Official-codebase-for-Decision-Transducer

This is the pytorch implementation of the UAI2023 paper "A Trajectory is Worth Three Sentences: Multimodal Transformer for Offline Reinforcement Learning" PMLR link. A 2:30 presentation.

Overview

This repo contains full implementation of a multimodal transformer: Decision Transducer. It was designed to improve transformers performance on offline RL, by disentangling the complicated interactions between modalities (state, action, return/goal).

Descriptions

Gym locomotion code (gym-transducer):

Train a Decision Transducer (DTd) model with:
- Goal $G_t$ as return: experiment_transducer.py
- Goal $G_t$ as state-value from IQL: experiment_transducer_goal.py
Train a Decision Transformer (DT) model taking:
- Return-to-go with original architecture : experiment_dt_small.py
- Return-to-go with DT-large in DTd paper where the model has more heads, layers, and higher dimension.
See exp_sh to see how to use the experiment script.

Gym AntMaze Navigation code (gym-transducer-goal):

Train a Decision Transducer (DTd) with:
- Goal $G_t$ as concat(state, goal) + waypoint prediction as auxiliary task: experiment_transducer.py
Train a Decision Transformer (DT) model taking:
- Return-to-go (Caveat: in sparse reward setting, Return-to-go becomes binary and is less useful).
See exp_sh to see how to use the experiment script.

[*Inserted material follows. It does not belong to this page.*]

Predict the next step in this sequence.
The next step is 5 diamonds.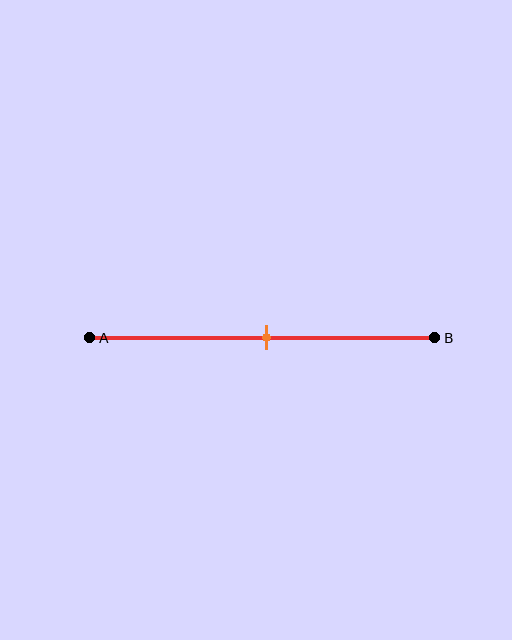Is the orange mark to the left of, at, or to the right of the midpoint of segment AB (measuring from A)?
The orange mark is approximately at the midpoint of segment AB.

Conda Environment file: environment.yml

How to create Multimodal Quantification plot?

I will make sure to update this after UAI 2023 conference with code examples**.
first thing to do is to yield an attentino map from decision transformer
- within the code of forward()

atts = transformer_outputs['attentions']
# the code below get last layer  attn map (to reproduce the paper's figure 1)
attn_map = atts[2][0]
# You could also get the average across all layer
# the conclusion doesn't change much
# attn_map = ( atts[0][0] + atts[1][0]+ atts[2][0] ) / 3
# create an aggregated analysis via attn_stats)
attn_stats( attn_map ) # import this from attn_stats.py

the attn_stats import from here will write out a csv containing the analysis between return, stats, action.
concate_files.ipynb provides the final 9 scores (3 modalities x 3 modalities)
- You could reduce this to 6 scores by aggregating a pair of symmetric scores in to 1.
- E.g., sa_score = sa_score + as_score